Transported by a 399km pipeline to a power complex at Phu My, south of Ho Chi Minh City, from offshore gas fields, it will mark the realization of one of Vietnam's largest foreign-invested projects.
"It feels like it has taken a long time and it has been torturous at times, but if we take a step back it benchmarks well against other projects in the rest of the world," said Steve Walker, general director of BP Vietnam.
"In the late 1990s things certainly seemed to be dragging. But in less than 10 years we have gone from discovery to first production. We have started from nothing and actually created something very quickly."
BP says the development of Block 6.1 will produce around three billion cubic metres of gas a year, generating some 12 billion kilowatts of electricity, which will help alleviate the country's power shortages.
The company, together with India's ONGC-Videsh, a wholly-owned subsidiary of the state-owned Oil and Natural Gas Corp and Norway's Statoil discovered the Lan Do gas field in late 1992.
A year later they found the nearby Lan Tay field and subsequently, in conjunction with Vietnam's state-owned PetroVietnam, began the lengthy negotiation process to develop the area, dubbed the Nam Con Son basin.
"We spent a lot of time working out the details but BP has been involved in many gas contracts throughout the world and we were able to use all of our experience," said Walker, a 37-year BP veteran.

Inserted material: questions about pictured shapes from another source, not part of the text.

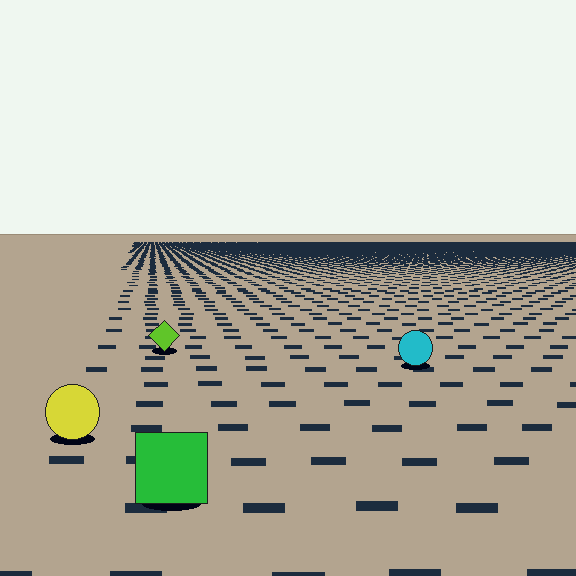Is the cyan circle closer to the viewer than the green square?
No. The green square is closer — you can tell from the texture gradient: the ground texture is coarser near it.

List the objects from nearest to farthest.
From nearest to farthest: the green square, the yellow circle, the cyan circle, the lime diamond.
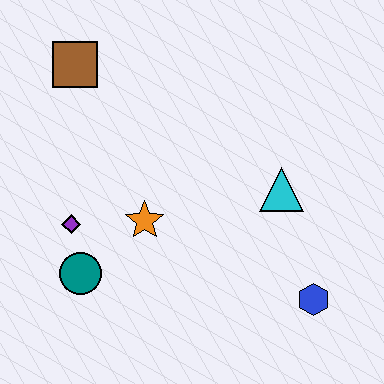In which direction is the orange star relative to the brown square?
The orange star is below the brown square.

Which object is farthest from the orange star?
The blue hexagon is farthest from the orange star.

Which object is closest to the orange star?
The purple diamond is closest to the orange star.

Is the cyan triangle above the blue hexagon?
Yes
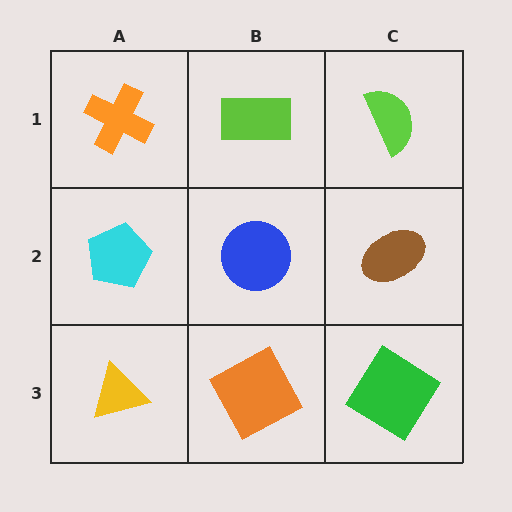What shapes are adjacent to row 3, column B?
A blue circle (row 2, column B), a yellow triangle (row 3, column A), a green diamond (row 3, column C).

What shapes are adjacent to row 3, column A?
A cyan pentagon (row 2, column A), an orange square (row 3, column B).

Statoil withdrew from the project at the end of 2001, leaving BP with a 35 percent stake in the field, ONGC 45 percent and Petro-Vietnam 20 percent.
The British oil and gas giant holds a 32.67 percent stake in the pipeline transporting the gas from the Lan Tay field, the first to be tapped, to Phu My.

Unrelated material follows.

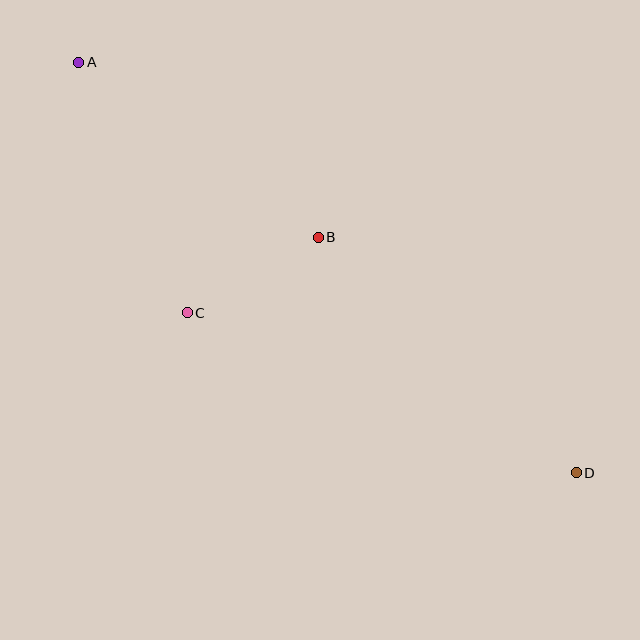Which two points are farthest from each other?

PetroVietnam has the majority 51 percent share with Conoco, the US oil and gas company, holding the remaining 16.33 percent stake
BP is also an equal shareholder with Singapore's Sembcorp and Kyushu Electric of Japan in the Phu My 3 power plant, one of several in the Phu My industrial complex that will utilise gas from the Nam Con Son basin.
Construction of the 715MW Phu My 3, located 70km from Vietnam's southern business capital, began in late November last year and the plant is expected to be operational by the end of next year.
Despite the equity split, the British company is leading the entire project.
"In technical terms BP is the operator," said Walker. "It is being done the BP way."